Riprendiamo il discorso degli strumenti più strani e particolari usati nella musica moderna con la seconda parte della nostra chiacchierata: dopo aver affrontato i manufatti più “eretici”, o di derivazione domestica (qui), ci accostiamo a quelli legati alle classi borghesi e/o prodotti in serie, ma solitamente destinati ad altri generi.

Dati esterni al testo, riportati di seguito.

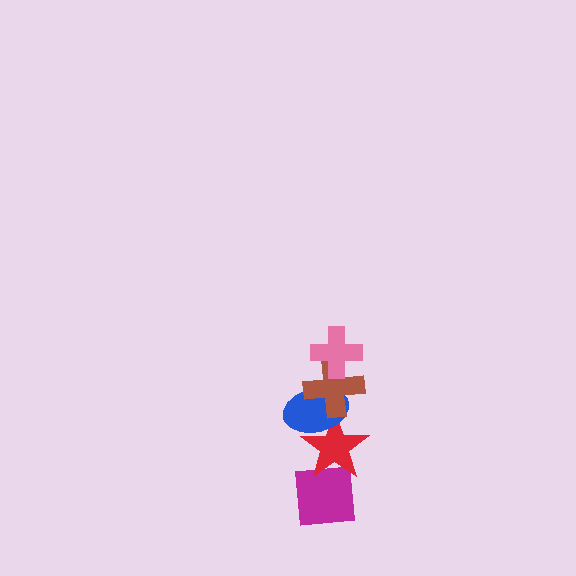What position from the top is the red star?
The red star is 4th from the top.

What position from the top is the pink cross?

Iniziamo dal Clavicembalo (in inglese, Harpsichord), su cui il buon Giovanni Sebastiano ha costruito il suo opus magnum: bene, il clavicembalo, fuori dalla musica classica, conosce una stagione di gloria nel periodo più creativo del rock, a metà dei favolosi Sixties, quando diventa una vera e propria mania. L’elenco delle sue comparsate è interminabile: anche volendo ridurre all’essenziale, lo troviamo negli Stones di Brian Jones (“Play with Fire”, “Lady Jane” e “Yesterday’s Papers”), negli Yardbirds (“For Your Love”), nei Kinks di “Face to Face”, nei Beach Boys (i capolavori “Caroline, No” e “God Only Knows”), in Donovan (“Sunshine Superman”)… E, ancora: Simon & Garfunkel, i Traffic, Jimi Hendrix (“Burning of the Midnight Lamp”), i Doors (“Love me two Times”)… Ci sono proprio tutti: ma i Beatles? Dunque, l’harpsichord c’è sicuramente in “Fixing a Hole”, e SEMBRA esserci in “In My Life”: ma qui, quel che pare un clavicembalo, è invece il pianoforte di George Martin registrato a tempo dimezzato, e poi accelerato artificialmente. Finiti i Sixties, per una trentina d’anni il clavicembalo cade nel dimenticatoio: torna nel 2010 con “Too Afraid to Love You” del duo The Black Keys… e, guarda caso, uno dei due si chiama Dan AuerBACH (ho fatto la battuta…).